Bots, Crawlers, and LLMs

Bots, crawlers, and large language models (LLMs) are now a major source of web traffic. While some are beneficial (like those used by search engines), many are abusive, disruptive, or even harmful to websites and servers.

This article explains how these crawlers evolved, the problems they cause, and the tools you can use to defend your hosting environment.
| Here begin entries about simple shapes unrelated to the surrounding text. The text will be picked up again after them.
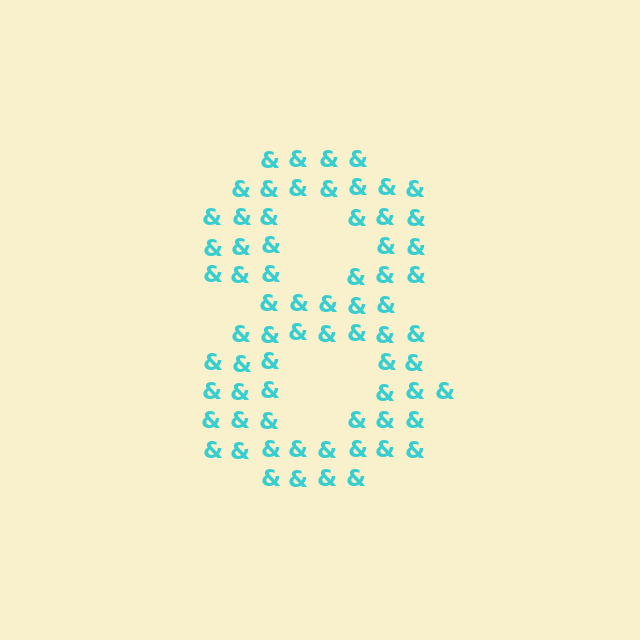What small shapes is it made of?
It is made of small ampersands.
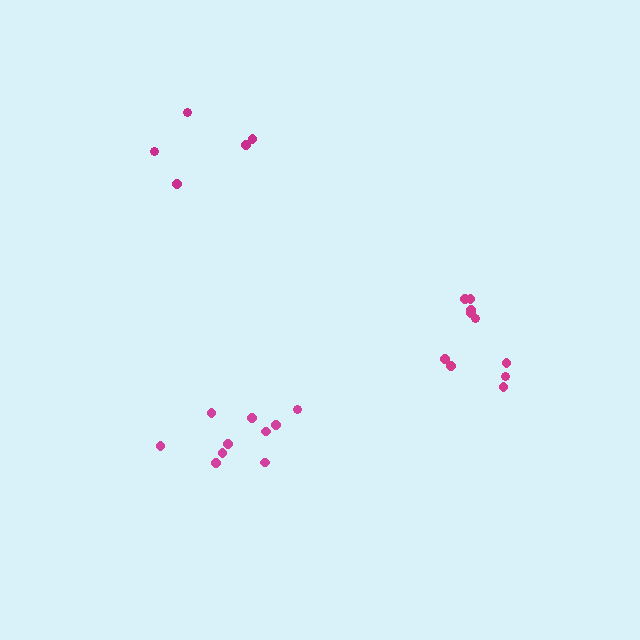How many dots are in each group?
Group 1: 10 dots, Group 2: 10 dots, Group 3: 5 dots (25 total).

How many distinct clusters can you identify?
There are 3 distinct clusters.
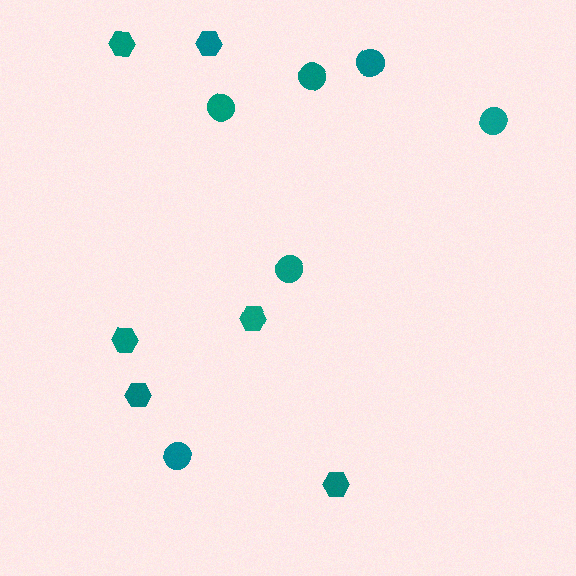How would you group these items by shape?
There are 2 groups: one group of circles (6) and one group of hexagons (6).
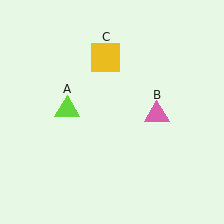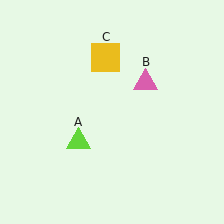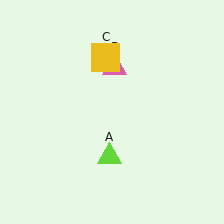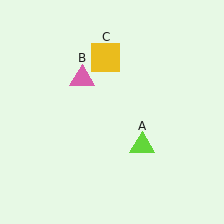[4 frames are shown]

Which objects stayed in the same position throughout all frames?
Yellow square (object C) remained stationary.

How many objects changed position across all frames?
2 objects changed position: lime triangle (object A), pink triangle (object B).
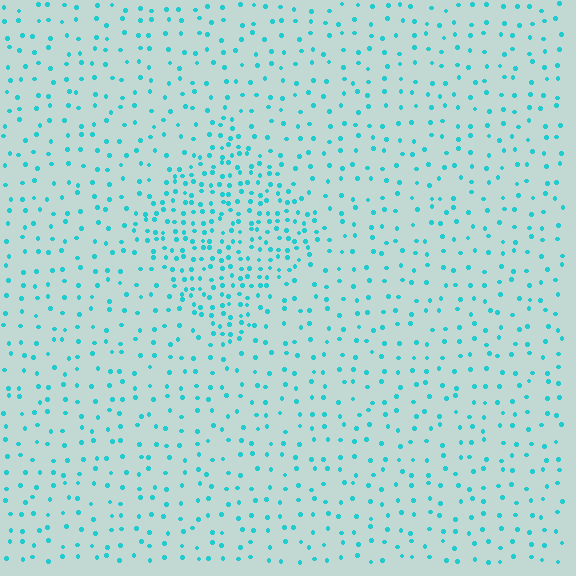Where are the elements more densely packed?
The elements are more densely packed inside the diamond boundary.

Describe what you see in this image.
The image contains small cyan elements arranged at two different densities. A diamond-shaped region is visible where the elements are more densely packed than the surrounding area.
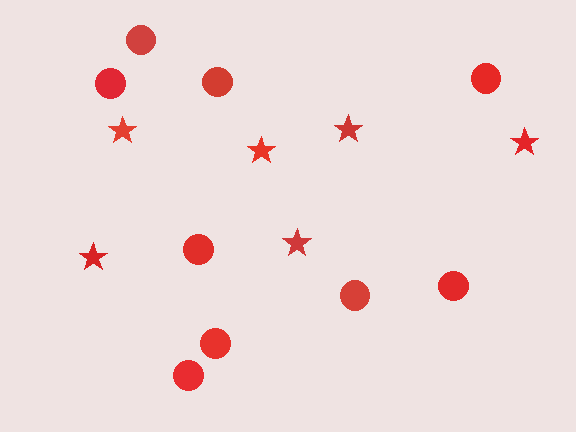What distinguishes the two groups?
There are 2 groups: one group of stars (6) and one group of circles (9).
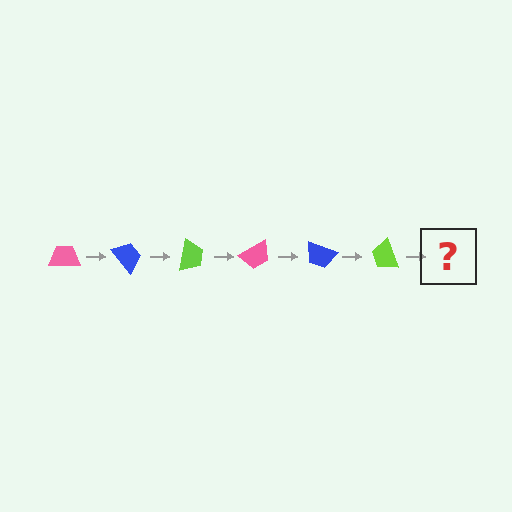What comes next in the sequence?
The next element should be a pink trapezoid, rotated 300 degrees clockwise from the start.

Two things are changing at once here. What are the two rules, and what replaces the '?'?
The two rules are that it rotates 50 degrees clockwise each step and the color cycles through pink, blue, and lime. The '?' should be a pink trapezoid, rotated 300 degrees clockwise from the start.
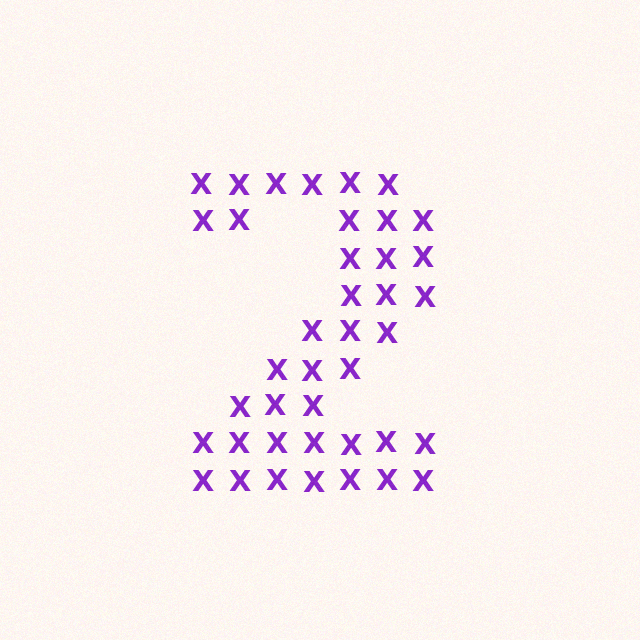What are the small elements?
The small elements are letter X's.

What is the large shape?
The large shape is the digit 2.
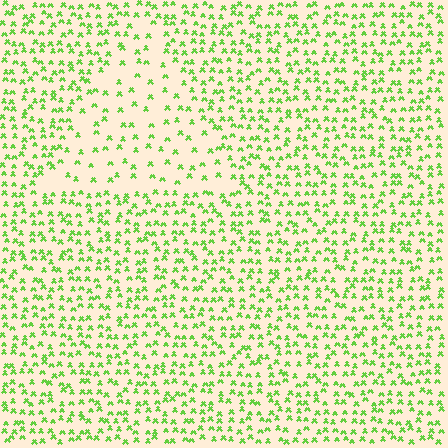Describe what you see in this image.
The image contains small lime elements arranged at two different densities. A triangle-shaped region is visible where the elements are less densely packed than the surrounding area.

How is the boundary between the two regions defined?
The boundary is defined by a change in element density (approximately 2.3x ratio). All elements are the same color, size, and shape.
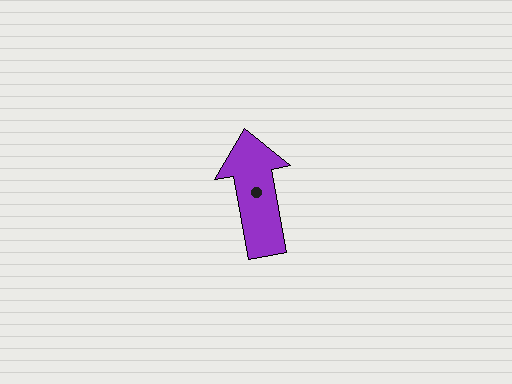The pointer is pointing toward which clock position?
Roughly 12 o'clock.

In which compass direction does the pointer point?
North.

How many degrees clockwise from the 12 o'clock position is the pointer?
Approximately 350 degrees.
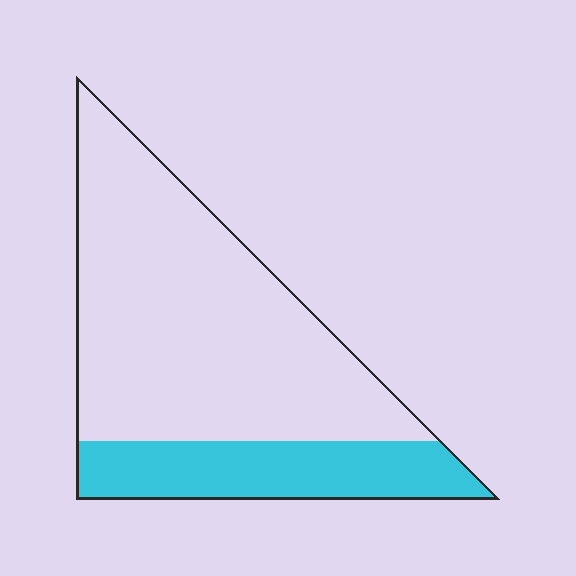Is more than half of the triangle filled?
No.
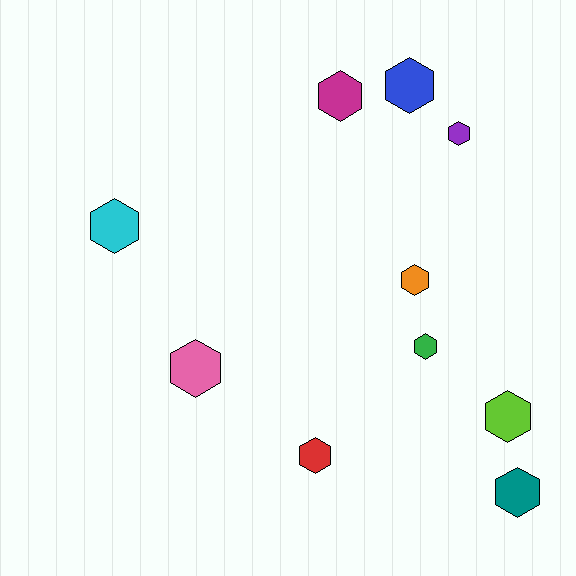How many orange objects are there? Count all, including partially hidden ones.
There is 1 orange object.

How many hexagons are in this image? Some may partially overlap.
There are 10 hexagons.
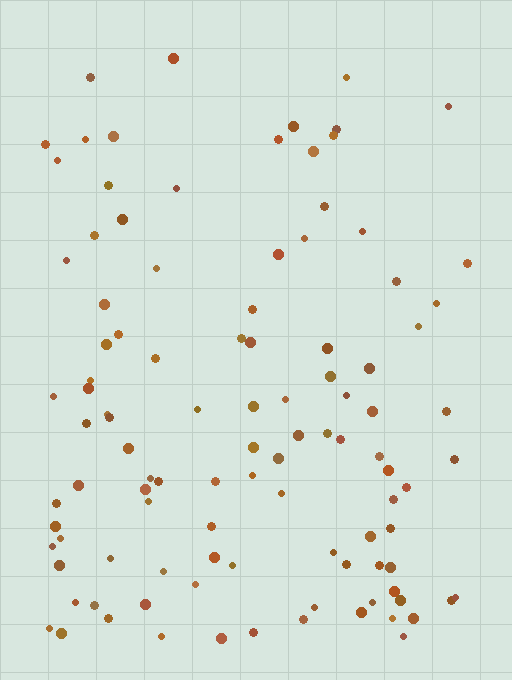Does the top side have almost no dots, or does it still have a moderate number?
Still a moderate number, just noticeably fewer than the bottom.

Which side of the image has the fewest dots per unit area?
The top.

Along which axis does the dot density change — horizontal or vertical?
Vertical.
How Bots and Crawlers Appeared

Bots began as helpful tools used by search engines to index websites. Googlebot and Bingbot were among the first, enabling website owners to index their websites for better SEO results and visibility in search engines. Over time, the landscape changed. Bots became more diverse, with many created to gather specific types of data, test vulnerabilities, or scrape entire websites. Some followed the rules. Many didn’t.

The First Bad Bots

Bad bots started showing up once people realized there was value in mass data collection. The early ones were designed to:

  • Harvest email addresses
  • Scrape product prices
  • Probe websites for vulnerable WordPress plugins
  • Launch brute-force login attacks

The early ones were designed to:” “Their purpose was usually SEO manipulation, competitive analysis, or posting spam. These bots often ignore robots.txt, rotate IPs to avoid detection, and overload servers with requests.

Good Bots

Some bots are useful and necessary for your site’s visibility:

  • Googlebot indexes your pages for Google Search. You can manage its behavior (including crawl rate) via Google Search Console.
  • Bingbot is used by Microsoft Bing and is customizable via Bing Webmaster Tools.
  • Meta/Facebook Crawler fetches page previews for shared links.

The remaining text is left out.